K-Nearest Neighbors Clearly Explained with Practical Demonstration | IRIS | Machine Learning | 2021

Показать описание

K-Nearest neighbors is a supervised machine learning algorithm composed of a specified labeled dataset accommodating training sets (x, y) and would like to represent the correlation between x and y.
The objective of KNN is to find out a function h that maps the input x to output y and hence for a new test point x, h(x) can assertively deduce the equivalent output y.
1. In KNN classification, a new test point is categorized by greater number of votes of its neighbors, with the test point being allocated to the category most available among its k nearest neighbors.
2. If k=1, then new point is assigned to the category of its only nearest neighbor.
Now, the feat of KNN classifier is mostly hinges on the distance metric employed to recognize the k nearest neighbors of a test point. The most popular distance metrics used in KNN are Euclidean distance, Manhattan distance, Minkowski distance, Hamming distance.
Again, the most routinely employed one is the Euclidean distance. If point P1 with coordinates x1, y1 and point P2 with coordinates x2, y2; then the Euclidean distance between them is calculated by the formula d equal root over x2 minus x1 whole square plus y2 minus y1 whole square.
For a specified number of nearest neighbors, k, and a distance metric d, a KNN classifier executes three steps to classify an unidentified test point, x.
1. First, it explores throughout the whole dataset and calculates distance metric d between x and all the nearest neighbors adjoining to x.
2. Then, it counts the number of data points for every category among these k nearest neighbors.
3. And finally, the unidentified test point x is allocated to the category with maximum nearest neighbors.
Now, let’s explore this concept by an example. In this diagram, If you choose, k = 3 the test sample which is green polygon will be allocated to the category of blue circle as among those 3 nearest neighbors, 2 are from the blue circle. On the other hand, if you choose k = 5, then the test sample will be assigned to the category of yellow square as among those 5 nearest neighbors, 3 are from the yellow square.
Let’s demonstrate k nearest neighbors in google colab. We will define a KNN Classifier to Classify 3 types of flowers from the iris data set. So, let’s go there.

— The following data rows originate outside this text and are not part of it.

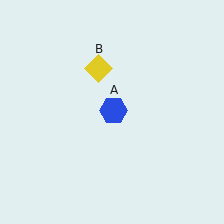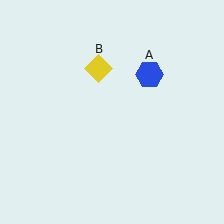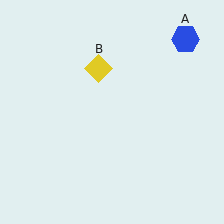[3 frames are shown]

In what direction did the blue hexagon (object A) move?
The blue hexagon (object A) moved up and to the right.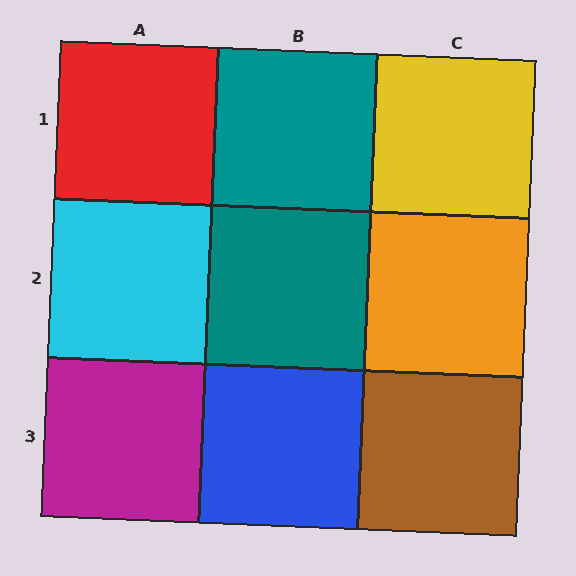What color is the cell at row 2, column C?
Orange.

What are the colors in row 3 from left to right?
Magenta, blue, brown.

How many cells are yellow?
1 cell is yellow.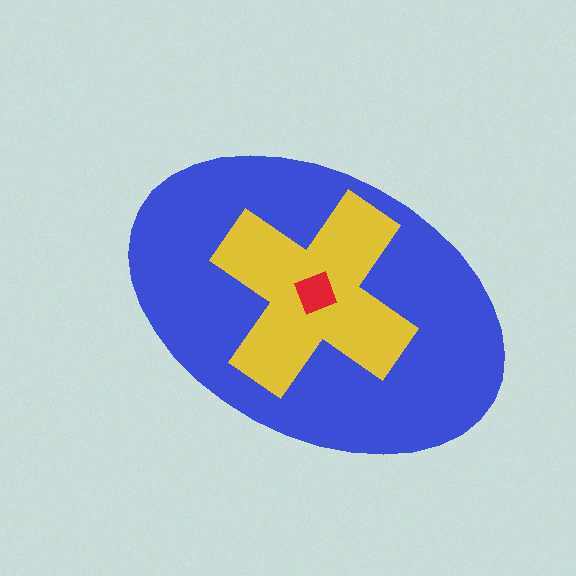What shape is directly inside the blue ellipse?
The yellow cross.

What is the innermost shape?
The red diamond.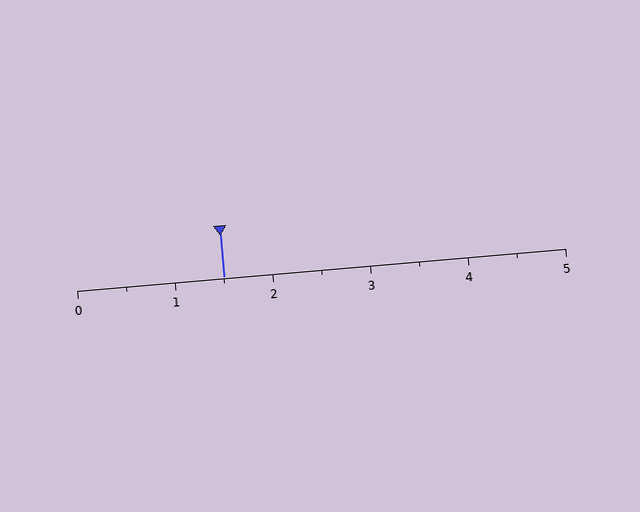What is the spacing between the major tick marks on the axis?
The major ticks are spaced 1 apart.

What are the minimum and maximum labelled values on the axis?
The axis runs from 0 to 5.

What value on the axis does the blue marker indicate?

First, we like to import pandas library. We are importing pandas because it is the most popular python library which is used for data manipulation and analysis. Next, we like to import numpy library because it helps us to represent our data as n-dimensional array quickly and efficiently. We also need to import matplotlib library to plot figures easily. Pyplot functions in matplotlib help us to create and decorate figures. Lastly, we have to import seaborn which is a data visualization library based on matplotlib in python.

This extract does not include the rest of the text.